VIRO: Robust and Efficient Neuro-Symbolic Reasoning with Verification for Referring Expression Comprehension¶

Conference: CVPR 2026 arXiv: 2601.12781 Code: https://github.com/ml-postech/VIRO-neuro-symbolic-reasoning-with-verification Area: Interpretability Keywords: Referring Expression Comprehension, Neuro-Symbolic Reasoning, Operator-Level Verification, Zero-Shot Learning, Target-Absent Detection

TL;DR¶

VIRO embeds lightweight operator-level verification mechanisms (CLIP uncertainty verification + spatial logic verification) into a neuro-symbolic REC pipeline, enabling each reasoning step to self-verify and terminate early when no target exists. Under a zero-shot setting, it achieves 61.1% balanced accuracy, substantially outperforming compositional reasoning baselines, while maintaining a program failure rate below 0.3% and efficient inference speed.

Background & Motivation¶

Background: Referring Expression Comprehension (REC) aims to localize a target region in an image given a natural language description. Recent neuro-symbolic methods based on LLMs and VLMs decompose queries into structured programs and execute them step by step, enabling interpretable reasoning and strong zero-shot generalization.
Limitations of Prior Work: Existing compositional reasoning pipelines assume that every intermediate result is correct; however, open-vocabulary detectors (OVDs) frequently produce high-confidence false positives (FPs). These errors cascade along the reasoning chain and are particularly severe in target-absent scenarios—where the system is forced to select a false positive as the final answer (the "forced prediction" problem).
Key Challenge: Existing methods lack verification mechanisms for intermediate reasoning steps. On one hand, candidate boxes generated by OVDs may be visually or semantically similar false positives; on the other hand, spatial relation reasoning may still produce outputs even when constraints are not satisfied.
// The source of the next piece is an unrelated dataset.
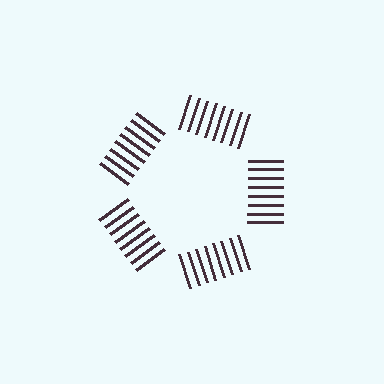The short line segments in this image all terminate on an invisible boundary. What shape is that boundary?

Furthermore, many systems place large multimodal LLMs inside the reasoning loop, causing significant latency, with program generation and execution tightly coupled such that a new reasoning program must be generated for every image.
Goal: (a) How can verification be embedded within reasoning steps to prevent cascading errors? (b) How can the system correctly "abstain" in target-absent scenarios rather than producing forced predictions? (c) How can accuracy be maintained while improving efficiency and scalability?
Key Insight: Integrating lightweight verification modules inside each reasoning operator—leveraging CLIP for uncertainty verification to filter OVD false positives, and geometric tests for logic verification to check whether spatial relations hold.
Core Idea: Within the neuro-symbolic reasoning pipeline, each operator follows an "execute-then-verify" paradigm: if verification fails, an empty set is returned and the pipeline terminates early, enabling robust target-absent detection.

Method¶

Overall Architecture¶

VIRO adopts a two-stage decoupled pipeline: (1) Pre-execution stage: an LLM translates the natural language query into a symbolic program \(P = (o_1, o_2, \dots, o_T)\) composed of Verified Reasoning Operators (VROs), followed by a program verifier that ensures syntactic correctness; (2) Execution stage: a program interpreter executes the operator sequence over the image step by step, where each operator performs self-verification after execution—returning an empty set and immediately terminating the entire pipeline if verification fails. The output is either a localized bounding box or an empty set (indicating target absence).

Key Designs¶

Verified Reasoning Operators (VROs):
- Function: A finite set of operators serves as the basic building blocks of reasoning, covering four categories—recognition operators (FIND, PROPERTY), absolute spatial operators (LOCATE, SIZE, ORDER), relative spatial operators (FIND_DIRECTION, FIND_NEAR, FIND_INSIDE), and a termination operator (RESULT).
- Mechanism: Each operator not only executes a reasoning action but also self-verifies its output. If the verification condition is not satisfied, the operator returns \(\varnothing\), triggering early termination of the entire pipeline. This formalizes the REC output as either \(Y = B\) (target present) or \(Y = \varnothing\) (target absent).
- Design Motivation: By performing verification at the operator level rather than at the end of the pipeline, cascading errors are blocked at the earliest point of failure, while enabling efficient early exit.
Uncertainty Verification (UV) — within the FIND operator:
- Function: Filters high-confidence false positive candidates produced by OVDs.
- Mechanism: For each OVD candidate box \(B_j\), the corresponding image region \(I_j\) is cropped, and \(K\) common categories are predefined as negative anchors. A CLIP verification score is computed as \(S(l|I_j) = \frac{1}{K}\sum_{k=1}^K \frac{\exp(\text{sim}(I_j, l)/\tau)}{\exp(\text{sim}(I_j, l)/\tau) + \exp(\text{sim}(I_j, c_k)/\tau)}\), representing the average binary classification probability of the candidate label against the negative anchors. Candidates with scores below threshold \(\delta_l\) are filtered. To account for CLIP's intrinsic bias across different labels, per-label threshold calibration is performed using ImageNet.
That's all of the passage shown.